25年ぶりに制度改正、違反への対応も明確化
学外選挙人が5倍に増えた早大の総長選、結果はどうなる?

25年ぶりの抜本的な制度改正で学外選挙人が5倍の1000人に増えた(早大の大隈講堂)

 早稲田大学の次期総長を決める総長選が10日、公示される。制度改正で今回は、投票権を持つ選挙人が大きく増え、候補者も推薦委員会によるものから立候補に変わった。特に学外選挙人が200人から1000人に拡充され、卒業生の声が届きやすくなった点が目を引く。学長選考会議などが決定する他大学で混乱が見られるのに対し、早大は選挙のみでわかりやすいが、候補者間の対立を招く心配は残る。各ステークホルダー(利害関係者)が納得する選挙戦となるか。投票日は6月14日だ。
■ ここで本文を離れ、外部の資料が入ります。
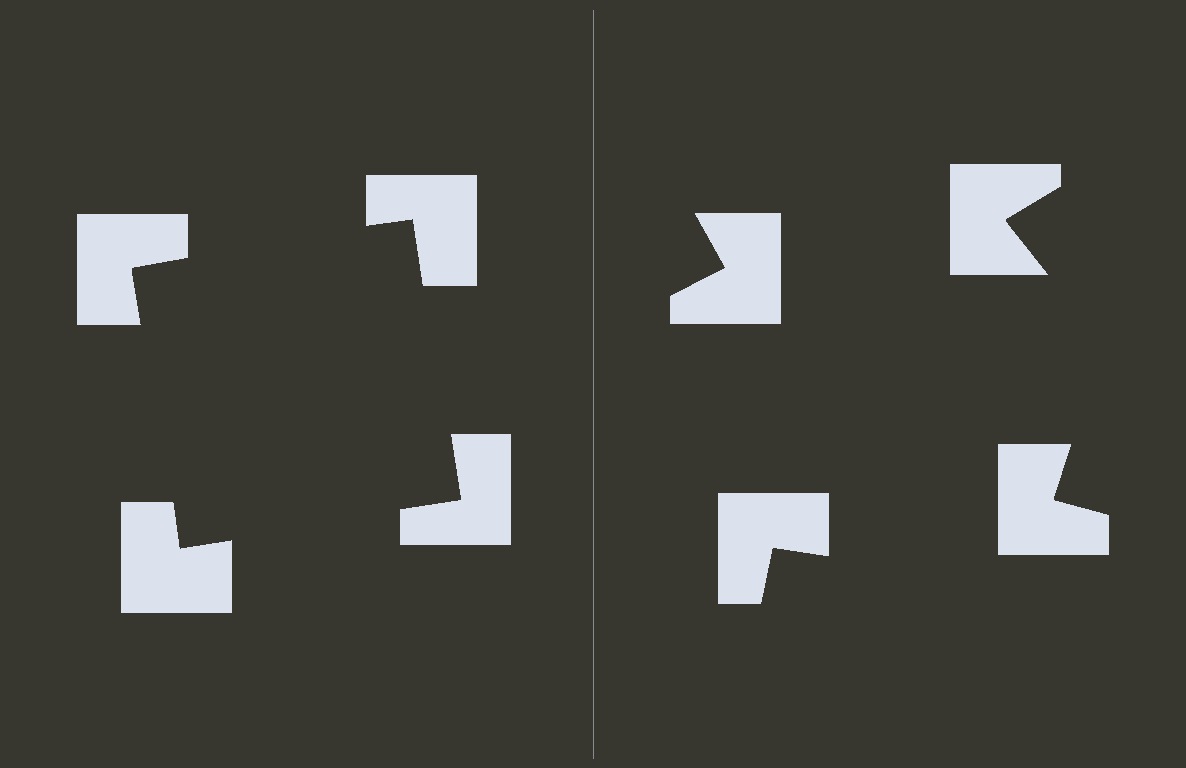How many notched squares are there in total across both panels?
8 — 4 on each side.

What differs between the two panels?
The notched squares are positioned identically on both sides; only the wedge orientations differ. On the left they align to a square; on the right they are misaligned.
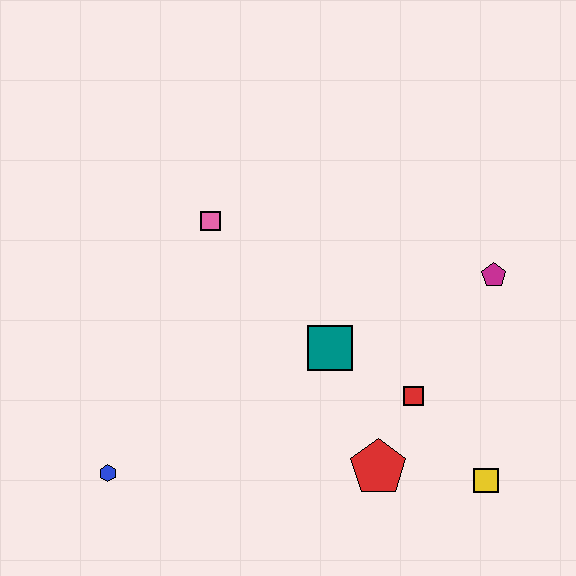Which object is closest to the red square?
The red pentagon is closest to the red square.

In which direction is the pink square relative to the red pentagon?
The pink square is above the red pentagon.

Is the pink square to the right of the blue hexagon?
Yes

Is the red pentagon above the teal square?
No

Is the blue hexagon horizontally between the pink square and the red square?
No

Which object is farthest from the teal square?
The blue hexagon is farthest from the teal square.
 「大学のトップは選挙結果で選ぶ方が、学内教職員の納得が得られ改革を進めやすい。『学内論理に終始するのでは』という声には、学外選挙人をぐっと増やすことで対応した」。鎌田薫総長は2018年1月に決めた、25年ぶりで抜本的な制度改正の理由をこう説明する。自身は任期4年を2期、務めて11月に退任する。

 私立大学を運営する学校法人には、理事会の下に評議員会が置かれる。さらに早大には独自の「商議員会」もある。メンバー1000人のうち1割強は評議員会の推薦で、学外評議員と合わせた200人が従来も選挙に参加していた。新たな選挙人となったのは、商議員の9割弱を占める校友会選出メンバーだ。卒業年次や地域、職域別などの卒業生組織の校友会(稲門会)がこれを支える。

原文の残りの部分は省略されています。